Hoy, nos dice Jesús: «Yo soy el buen pastor» (Jn 10,11). Comentando santo Tomás de Aquino esta afirmación, escribe que «es evidente que el título de “pastor” conviene a Cristo, ya que de la misma manera que un pastor conduce el rebaño al pasto, así también Cristo restaura a los fieles con un alimento espiritual: su propio cuerpo y su propia sangre». Todo comenzó con la Encarnación, y Jesús lo cumplió a lo largo de su vida, llevándolo a término con su muerte redentora y su resurrección. Después de resucitado, confió este pastoreo a Pedro, a los Apóstoles y a la Iglesia hasta el fin del tiempo.

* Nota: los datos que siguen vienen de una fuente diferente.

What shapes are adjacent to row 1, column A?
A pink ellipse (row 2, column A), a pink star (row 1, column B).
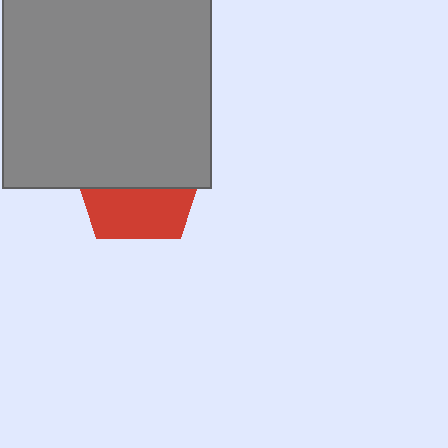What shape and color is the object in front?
The object in front is a gray square.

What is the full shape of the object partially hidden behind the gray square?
The partially hidden object is a red pentagon.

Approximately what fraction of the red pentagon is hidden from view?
Roughly 59% of the red pentagon is hidden behind the gray square.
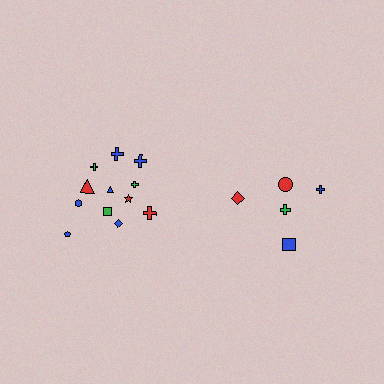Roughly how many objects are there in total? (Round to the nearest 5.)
Roughly 15 objects in total.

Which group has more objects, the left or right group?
The left group.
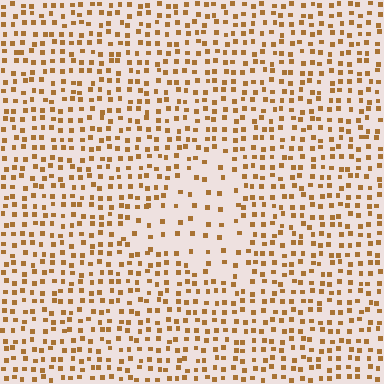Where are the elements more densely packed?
The elements are more densely packed outside the triangle boundary.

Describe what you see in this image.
The image contains small brown elements arranged at two different densities. A triangle-shaped region is visible where the elements are less densely packed than the surrounding area.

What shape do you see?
I see a triangle.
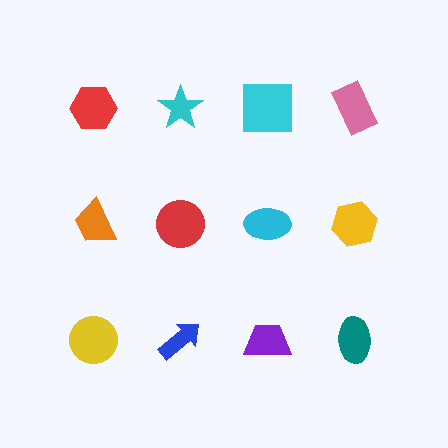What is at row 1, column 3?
A cyan square.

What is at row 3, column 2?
A blue arrow.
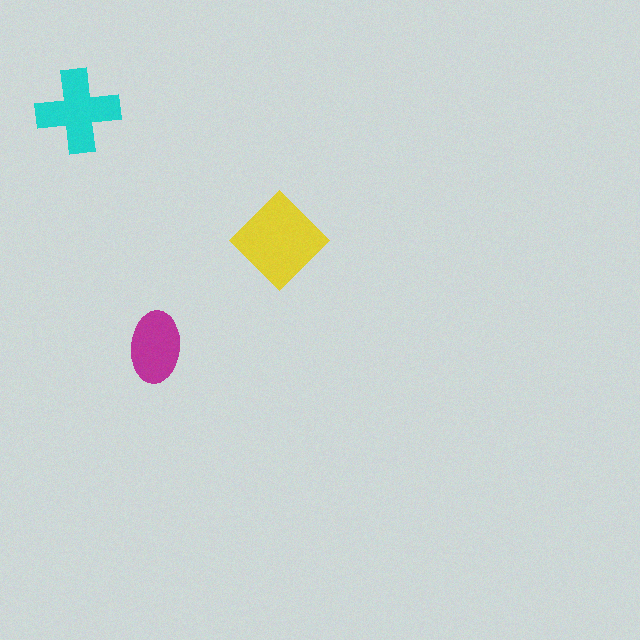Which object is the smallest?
The magenta ellipse.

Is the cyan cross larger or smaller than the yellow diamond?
Smaller.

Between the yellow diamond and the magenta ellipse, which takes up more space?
The yellow diamond.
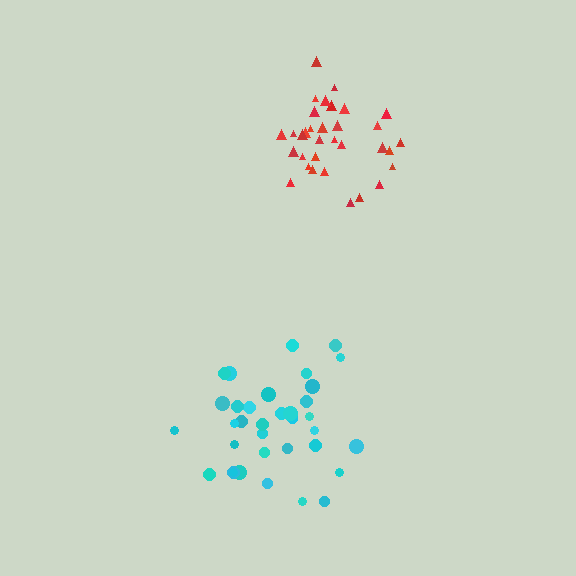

A través de los pastores, Cristo da su Palabra, reparte su gracia en los sacramentos y conduce al rebaño hacia el Reino: Él mismo se entrega como alimento en el sacramento de la Eucaristía, imparte la Palabra de Dios y su Magisterio, y guía con solicitud a su Pueblo. Jesús ha procurado para su Iglesia pastores según su corazón, es decir, hombres que, impersonándolo por el sacramento del Orden, donen su vida por sus ovejas, con caridad pastoral, con humilde espíritu de servicio, con clemencia, paciencia y fortaleza. San Agustín hablaba frecuentemente de esta exigente responsabilidad del pastor: «Este honor de pastor me tiene preocupado (...), pero allá donde me aterra el hecho de que soy para vosotros, me consuela el hecho de que estoy entre vosotros (...). Soy obispo para vosotros, soy cristiano con vosotros».

Y cada uno de nosotros, cristianos, trabajamos apoyando a los pastores, rezamos por ellos, les amamos y les obedecemos. También somos pastores para los hermanos, enriqueciéndolos con la gracia y la doctrina que hemos recibido, compartiendo preocupaciones y alegrías, ayudando a todo el mundo con todo el corazón. Nos desvivimos por todos aquellos que nos rodean en el mundo familiar, social y profesional hasta dar la vida por todos con el mismo espíritu de Cristo, que vino al mundo «no a ser servido, sino a servir» (Mt 20,28).